RealTime IT News

Hungry Bot Behind Microsoft's New Search

Noticed a spike in your Web traffic lately? You're not the only one.

Webmasters across the Internet have been tracking a surge in spider activity coming from Microsoft's MSNbot over the past few months and sleuthing over what kind of new search offerings the software giant is cooking up.

MSNbot, the next-generation Web search crawler that Microsoft announced last year, appears to be aggressively crawling the Web as part of the algorithmic search effort to be included at a future point in its newly revised MSN Search portal.

In a sample of more than a dozen Website traffic logs made available to internetnews.com, we saw a substantial increase in activity by its MSNbot crawler in May. In most cases, the number of visits more than doubled. The activity increased in June though by a smaller percentage. On at least one site in May, MSNbot represented more hits than either spiders or programs for search used by Yahoo! Slurp or Googlebot.

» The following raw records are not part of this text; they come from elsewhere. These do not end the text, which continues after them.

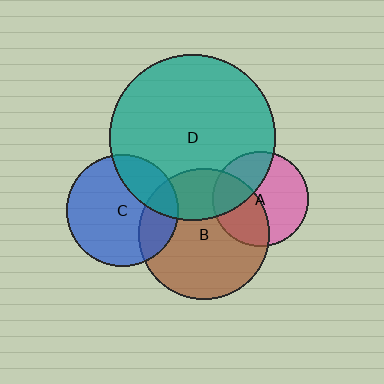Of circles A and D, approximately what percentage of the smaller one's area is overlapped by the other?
Approximately 35%.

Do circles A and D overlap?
Yes.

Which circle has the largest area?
Circle D (teal).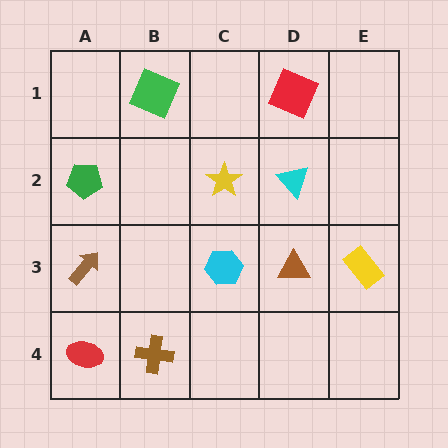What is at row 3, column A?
A brown arrow.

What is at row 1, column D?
A red square.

Microsoft ended some of the speculation over how deeply the bots were indexing sites with the unveiling of "significant" upgrades to the MSN Search service Wednesday.

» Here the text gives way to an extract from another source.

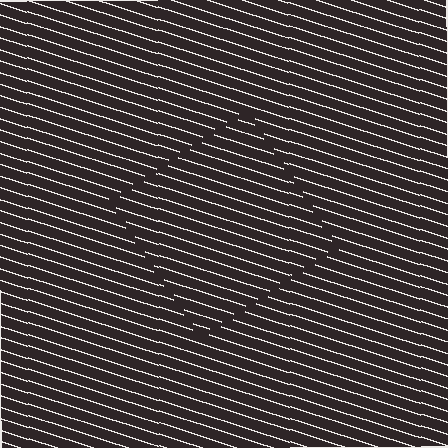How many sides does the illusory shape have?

The confirmation came as Webmasters in various online forums have been posting comments about increased MSNbot activity on their sites, and tracking the increased activity from the nascent Microsoft search crawler through their site logs.

On Wednesday, Microsoft unveiled its enhanced search portal, as well as a $100 million investment in search. So far, the announcement ranks as its "most significant upgrade to the MSN Search portal in its history."

The most obvious difference to users is the user interface, which now more clearly separates paid or sponsored listings from the algorithmic search. MSN's own unique search technology, fed by the MSNbot Web spider, is still not powering the main MSN Search index. But MSN's technology preview does utilize the new crawler's results. According to a statement issued by Microsoft, the new search algorithmic technology is expected to be launched within the next year and currently contains over one billion documents.

Like its search rivals Google and Yahoo, Microsoft's own indexing approach and formulas are a closely guarded secret, given the increasing stakes in the white-hot search sector.

According to some postings by Webmasters, the increased frequency and amount of bandwidth that the MSNbot crawler was utilizing became an issue. Apparently, in response to that concern, Microsoft programmed its crawler to respect a new crawler delay tag that would help stretch out the time between visits. The crawler delay would be included in the robots exclusion file (robots.txt), which is specified by a site that informs crawlers what not to index.

Although some in the Web development community criticized Microsoft for introducing a new definition for robots.txt, others, including a noted open source contributor, were more positive about the move. Doug Cutting, lead developer of the open source search engine project Nutch, told internetnews.com that he gets the sense Microsoft is playing by the rules.

"The robots exclusion protocol (robots.txt) is the accepted ruleset," Cutting explained. "Unfortunately, it is vague in some areas, in particular, in how long a crawler should pause between accesses to a host. Microsoft has unilaterally added a crawl delay parameter to robots.txt. This is mostly a good thing, since it clarifies this murky area. It would be best if they worked to make this a part of the standard robots.txt specification, but that is difficult, since the specification is not actively maintained."

MSNbot is not the first crawler that Webmasters complained about visiting their site too frequently. According to Cutting, there was a time when people complained about Google's search frequency as well.

In the past, some folks have complained that Google accesses their sites too frequently; but the complaints have been fewer and more muted, since most folks see the direct benefits of having Google crawl their site, namely, more folks finding and visiting their site, Cutting said. "Microsoft has not yet launched their search service, so they're not yet giving anything back to sites they crawl, so folks have more incentive to complain."

Still, for now at least, Cutting called Google's crawler the state-of-the-art. "Most sites want Google to crawl them, and hence cater their sites to what Google's crawler does."